Williams, a teacher, writer, fisherman, small business owner, jazz aficionado and devoted member of the NAACP Pittsburgh Branch, passed away on Aug. 13. He was 92.
Born in Aliquippa, his family moved to Pittsburgh and he graduated from Fifth Avenue High School before enlisting in the Army. He returned to Pittsburgh after the war and earned a master’s degree in education from Duquesne University before moving to Rochester, N.Y., where he taught English at Madison High School and also operated a record store.
Returning to Pittsburgh in the early 1970s, he served as the state coordinator for the Pennsylvania Department of Education’s PHEAA Act 101 program, which provided state schools with financial support for disadvantaged students. He also served as program director, and later interim executive director, for the Hill House Association.

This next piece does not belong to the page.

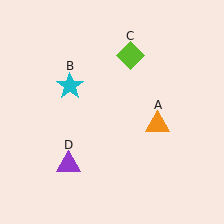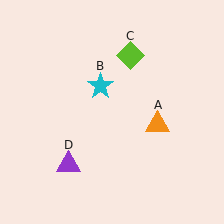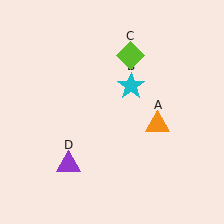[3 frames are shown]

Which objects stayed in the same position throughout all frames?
Orange triangle (object A) and lime diamond (object C) and purple triangle (object D) remained stationary.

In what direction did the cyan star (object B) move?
The cyan star (object B) moved right.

Black Political Empowerment Program Chairman Tim Stevens, who spoke at Williams’ Aug. 21 funeral service at Bethesda Presbyterian Church in Homewood, said he was probably the NAACP Pittsburgh Branch’s most dependable member over the years.

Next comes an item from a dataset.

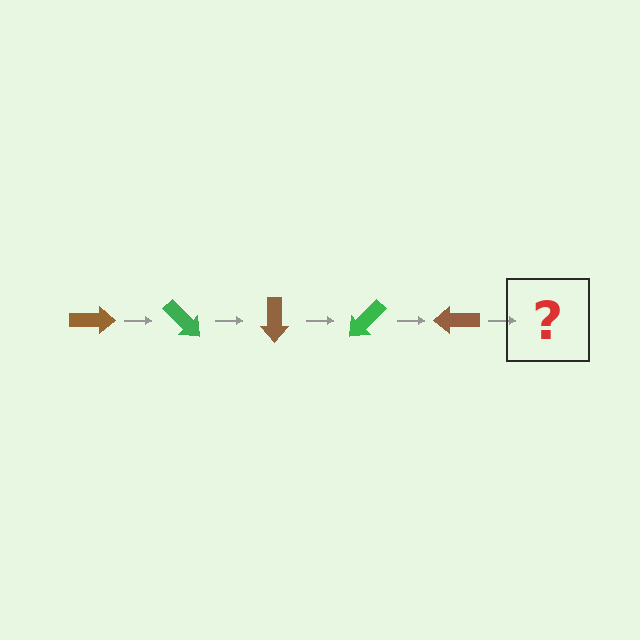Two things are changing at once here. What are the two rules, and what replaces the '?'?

“Booker Williams was a stalwart with the NAACP Pittsburgh Branch. He and I worked together for years. He was a strong supporter of mine as president of the branch, and more importantly was a strong supporter of the NAACP and of civil rights. He was a no-nonsense warrior in the cause for social and political justice, and in particular with regard to the rights of African Americans,” Stevens said. “In his role with the NAACP Political Action committee he was a never-ending advocate for voting rights for Black people, and for the need for us to always be in the voting booth on Election Day. He did his advocacy with passion, commitment and steadfastness, but frequently sprinkled with a never-ending sense of humor.”
Pittsburgh School Board representative Sala Udin said there were times when that humor was set aside.

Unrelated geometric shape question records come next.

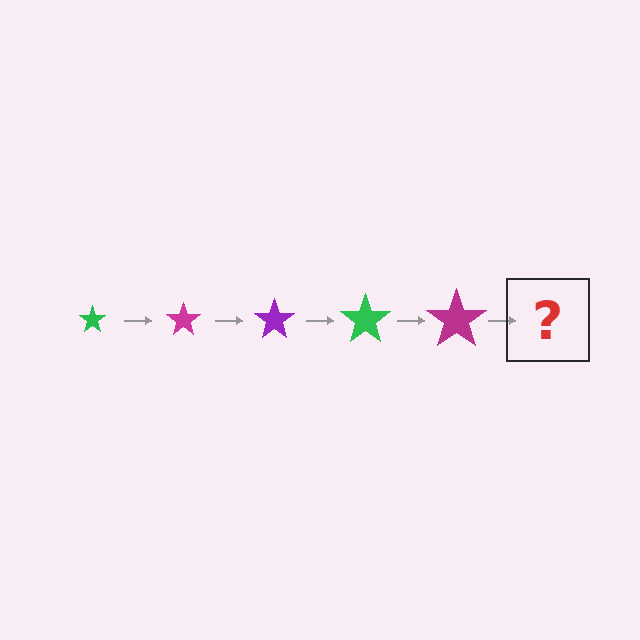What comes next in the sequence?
The next element should be a purple star, larger than the previous one.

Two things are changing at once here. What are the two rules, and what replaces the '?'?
The two rules are that the star grows larger each step and the color cycles through green, magenta, and purple. The '?' should be a purple star, larger than the previous one.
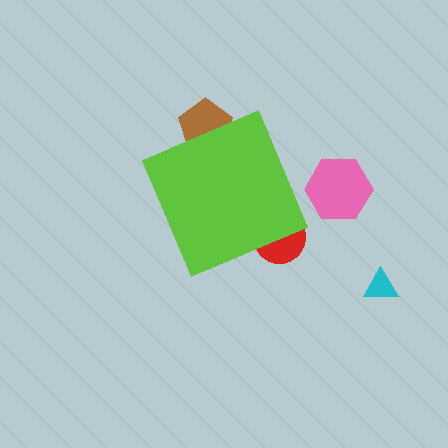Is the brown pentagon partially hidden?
Yes, the brown pentagon is partially hidden behind the lime diamond.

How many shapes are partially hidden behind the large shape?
2 shapes are partially hidden.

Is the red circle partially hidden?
Yes, the red circle is partially hidden behind the lime diamond.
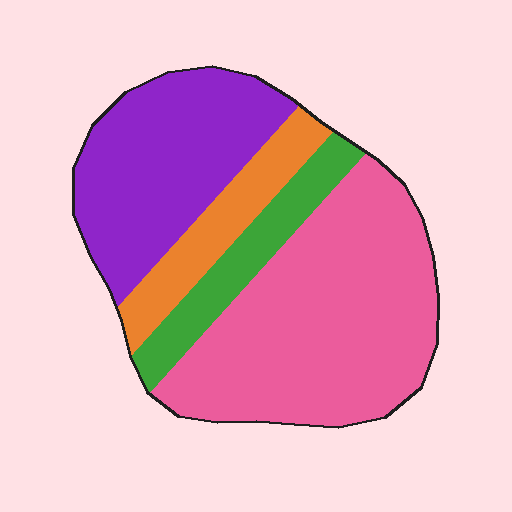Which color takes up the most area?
Pink, at roughly 45%.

“I remember Booker as a plain-spoken, bold-spoken leader involved with the NAACP and with the Hill House Association leadership,” Udin said. “It seemed to be important to Booker to not let things slide by, if they needed to be called out and exposed. This applied equally to our own community leaders as well as to the power brokers Downtown. But nobody doubted his integrity and he didn’t tolerate foolishness. Leaders of Booker’s type are not seen as much today, but they are surely missed.”
Williams is survived by three daughters, three grandchildren and two great-grandchildren.